DeepSeek-OCR: Enterprise-grade document processing on your own hardware

Cloud OCR works, but it can be costly at scale and raises privacy questions. Per-page fees add up, and sending sensitive documents to third-party servers isn’t always acceptable. For many organizations, those trade-offs are now optional.

Enter DeepSeek OCR. It’s an open-source visual language model (VLM) you run locally on your NVIDIA GPU. In plain language: it reads documents as both images and text, so it understands layout while extracting content without a single page leaving your network.

I made a public GitHub repository that makes it easy for you to run DeepSeek-OCR on your own Windows computer, so long as you have an NVIDIA graphics card. Check out my repo here: https://github.com/oscar-o-oneill/deepseek-ocr-windows

The VLM advantage (why this is different)

Most AI you’ve heard about are LLMs built for text. DeepSeek OCR is a VLM, designed to process visual information alongside language. That means it doesn’t just “OCR the pixels and hope for the best”, it reasons about page structure, headings, tables, and formatting as it pulls text. The result is cleaner, more usable output on real-world business docs.

Real-world performance (and how to make it faster)

On a Windows machine with an NVIDIA RTX 3090 (24 GB VRAM), I see about ~20 seconds per page including model start/stop. That’s already practical for everyday batches, and there are easy wins to improve it:

  • Keep the model warm: process in batches to avoid constant start/stop overhead.
  • Use mixed precision: FP16/bfloat16 often speeds things up with minimal quality trade-offs.
  • Pre-process images: rotate to upright, crop margins, and keep a sensible max resolution to reduce wasted compute.
  • Feed the GPU efficiently: parallelize file I/O and queuing so the GPU isn’t waiting between pages.

Quality in practice (what works best)

  • Screenshots and clean exports: near-perfect in my tests; the Markdown output is tidy and easy to reuse.
  • Phone photos of paper: good, but orientation and lighting matter, upright, high-contrast images reduce errors.
  • Handwriting: surprisingly solid; it handles notes and form entries better than you’d expect.
  • Settings that helped: Markdown mode consistently produced the cleanest structure; the “Gundam” quality preset felt reliably accurate in my runs.

Why local processing matters

  • Privacy & control: Contracts, financials, and proprietary data never leave your environment.
  • Predictable costs: After the GPU investment, the marginal cost per page approaches zero.
  • Operational independence: No vendor quotas, rate limits, or data-handling caveats.

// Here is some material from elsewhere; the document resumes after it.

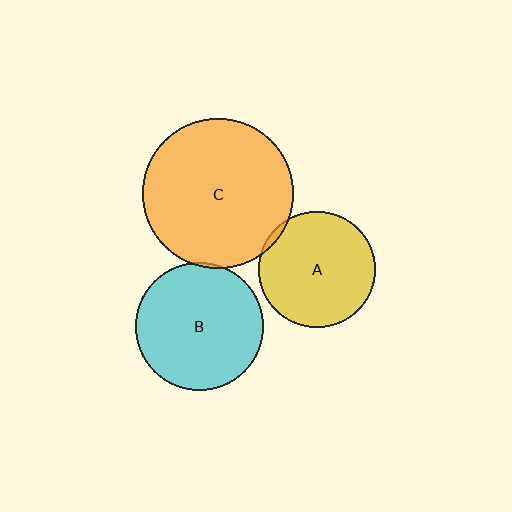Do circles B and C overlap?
Yes.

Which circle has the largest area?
Circle C (orange).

Note: Cloud OCR still has a place. For certain document types and edge cases, cloud OCR capabilities can be much more accurate than DeepSeek-OCR, and if you don’t have a suitable GPU, managed services may be the fastest path to production.

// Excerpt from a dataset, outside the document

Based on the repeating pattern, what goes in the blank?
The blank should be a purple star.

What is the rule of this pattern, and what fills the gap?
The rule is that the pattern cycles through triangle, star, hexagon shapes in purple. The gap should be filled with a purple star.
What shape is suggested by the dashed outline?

Get started quickly (Windows + NVIDIA)

I published a small wrapper so you can get up and running with minimal setup. If you have an NVIDIA GPU:

  1. Clone the repo: git clone https://github.com/oscar-o-oneill/deepseek-ocr-windows
  2. Follow the README: it installs dependencies, checks your NVIDIA/CUDA stack, and sets sensible defaults.
  3. Run the starter command: point it at a folder of PDFs/images and export Markdown you can search or feed into downstream tools.

You’ll have local, private OCR in minutes.

The bigger picture

DeepSeek OCR shows that sophisticated AI document processing no longer requires cloud lock-in or enterprise budgets. Because it’s open source, you can integrate it, tweak it, and deploy it however your workflow demands: on-prem, in VDI, or on a secure workstation.

For business teams evaluating document pipelines and developers building products that need OCR, DeepSeek OCR is a compelling alternative: strong accuracy on common documents, local privacy, and zero recurring per-page fees. If data protection and cost predictability matter to you, it’s absolutely worth a trial run.